Gut Feelings
You have two brains, in case you weren’t aware. One of them is reading this newsletter right now, receiving light from your retinas and sending it to the visual cortex, which resolves it into shapes that are conveyed to the posterior speech area in the left cerebral hemisphere, that then trigger meanings, memories, understanding. The other brain is monitoring mechanical and chemical conditions in your gut and stimulating blood flow, transporting mucus, releasing enzymes, and carefully mixing and propelling food down your digestive tract. It’s also communicating with “you” (if you consider that “you” to reside in your conscious brain) via neurotransmitters like acetylcholine, dopamine, and serotonin. Serotonin, that desirable hormone that makes us feel happy and calm, is produced primarily (95%!) in the gut.
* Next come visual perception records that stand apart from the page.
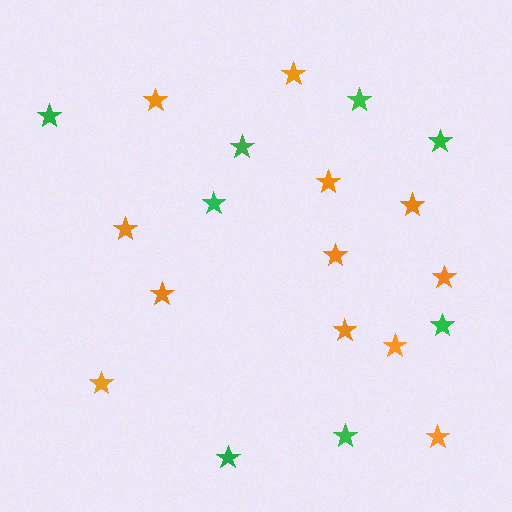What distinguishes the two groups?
There are 2 groups: one group of green stars (8) and one group of orange stars (12).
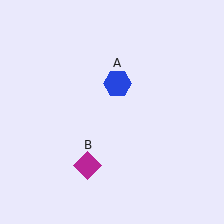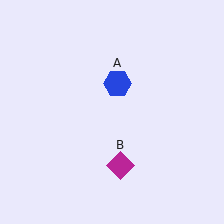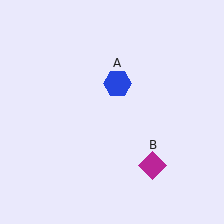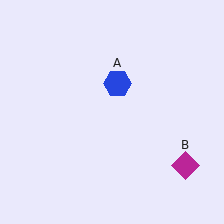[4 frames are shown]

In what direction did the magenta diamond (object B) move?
The magenta diamond (object B) moved right.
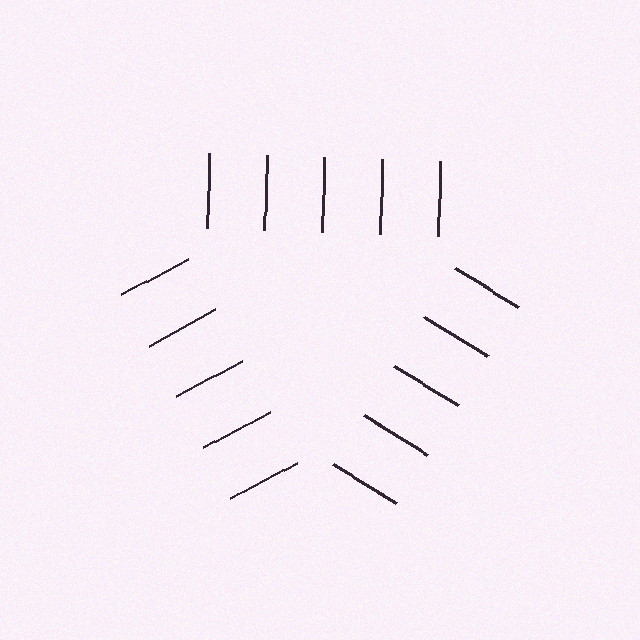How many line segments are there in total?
15 — 5 along each of the 3 edges.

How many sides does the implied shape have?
3 sides — the line-ends trace a triangle.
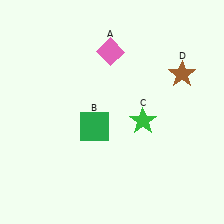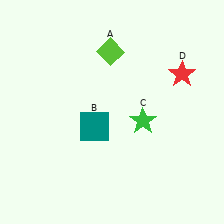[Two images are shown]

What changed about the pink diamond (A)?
In Image 1, A is pink. In Image 2, it changed to lime.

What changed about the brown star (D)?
In Image 1, D is brown. In Image 2, it changed to red.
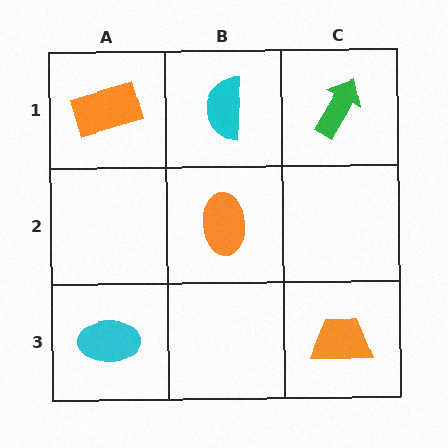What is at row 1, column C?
A green arrow.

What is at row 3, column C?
An orange trapezoid.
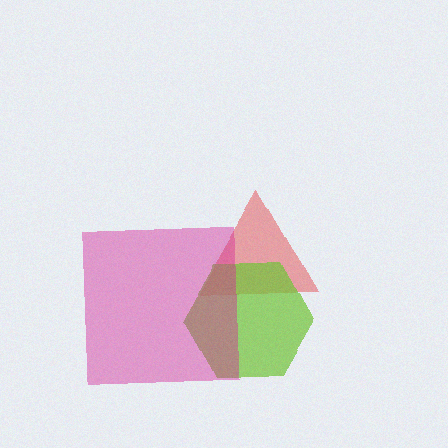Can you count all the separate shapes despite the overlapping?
Yes, there are 3 separate shapes.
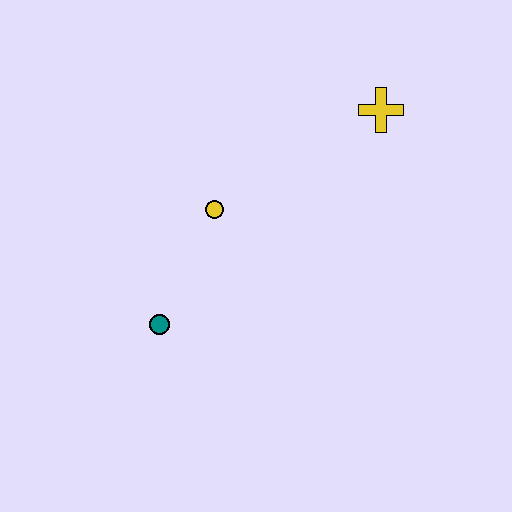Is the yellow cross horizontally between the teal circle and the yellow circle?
No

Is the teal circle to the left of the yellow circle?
Yes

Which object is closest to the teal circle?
The yellow circle is closest to the teal circle.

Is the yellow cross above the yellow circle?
Yes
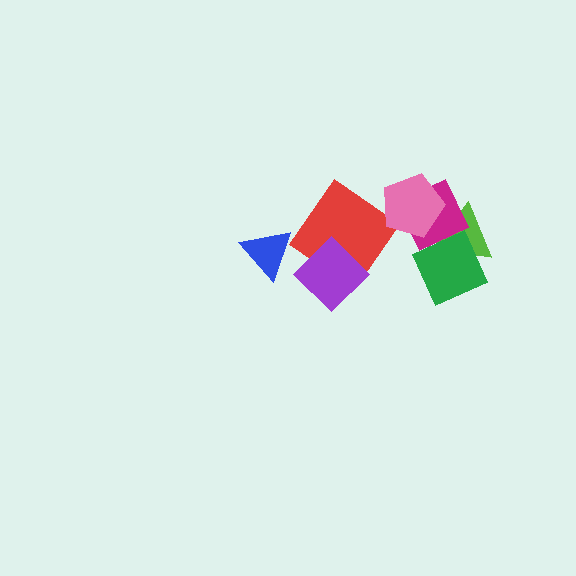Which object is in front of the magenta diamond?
The pink pentagon is in front of the magenta diamond.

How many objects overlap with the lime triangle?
2 objects overlap with the lime triangle.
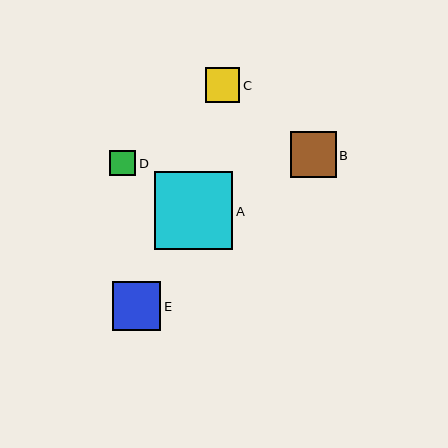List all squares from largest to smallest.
From largest to smallest: A, E, B, C, D.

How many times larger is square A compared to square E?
Square A is approximately 1.6 times the size of square E.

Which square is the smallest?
Square D is the smallest with a size of approximately 26 pixels.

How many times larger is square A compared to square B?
Square A is approximately 1.7 times the size of square B.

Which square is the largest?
Square A is the largest with a size of approximately 78 pixels.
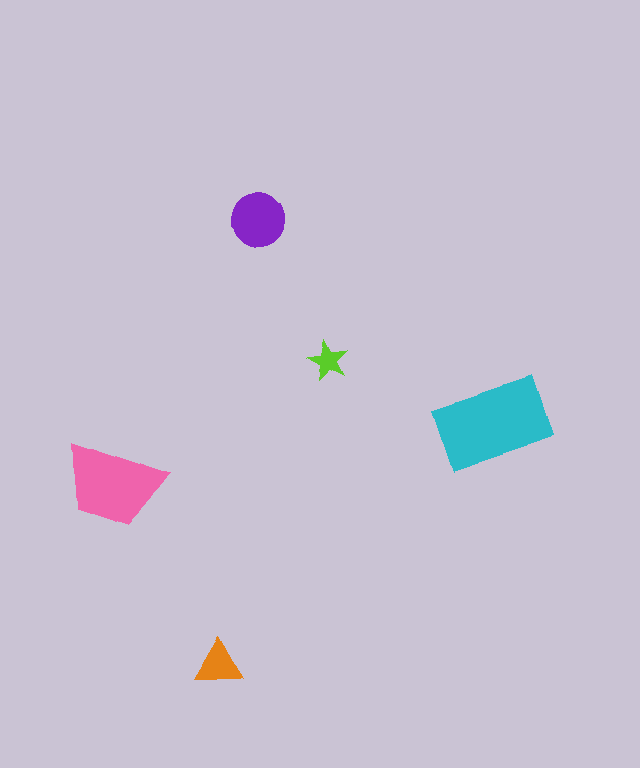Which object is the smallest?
The lime star.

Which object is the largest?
The cyan rectangle.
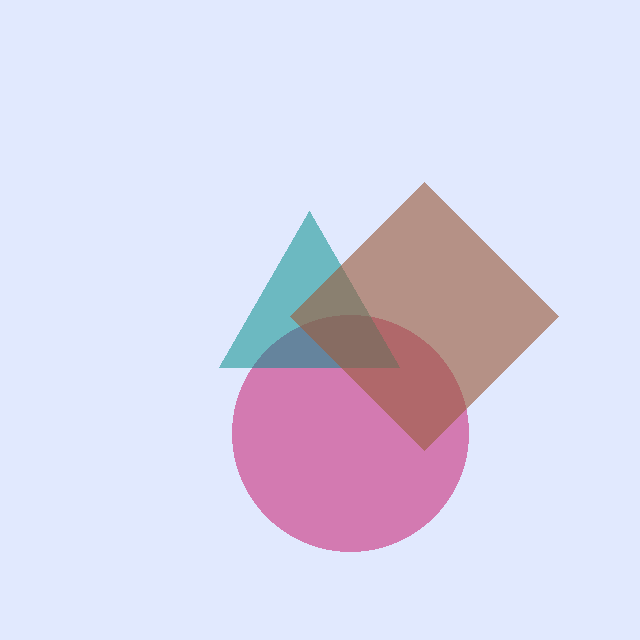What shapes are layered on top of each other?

The enteric nervous system is the large set of neurons in the gastrointestinal tract, separate from the brain in our heads but connected to it with the vagus nerve. It can operate independently of the brain and was likely part of us) before the brain or spinal cord evolved. You could think of the human body as mainly a digestive tract, with arms and legs attached to gather food for it, and a head with a lot of intelligence to figure out how.
Given that frame of reference, it’s surprising that we can be so unintelligent about feeding ourselves. Fred Provenza, a behavioral ecologist who studies foraging behavior in goats and other herbivores, wrote a book that’s captivated me recently, Nourishment: What Animals Can Teach Us About Rediscovering Our Nutritional Wisdom. In it, he sets out to demonstrate the ways that animals choose plants to rebalance their nutrient levels and treat disease, and to investigate why we humans don’t automatically do the same thing.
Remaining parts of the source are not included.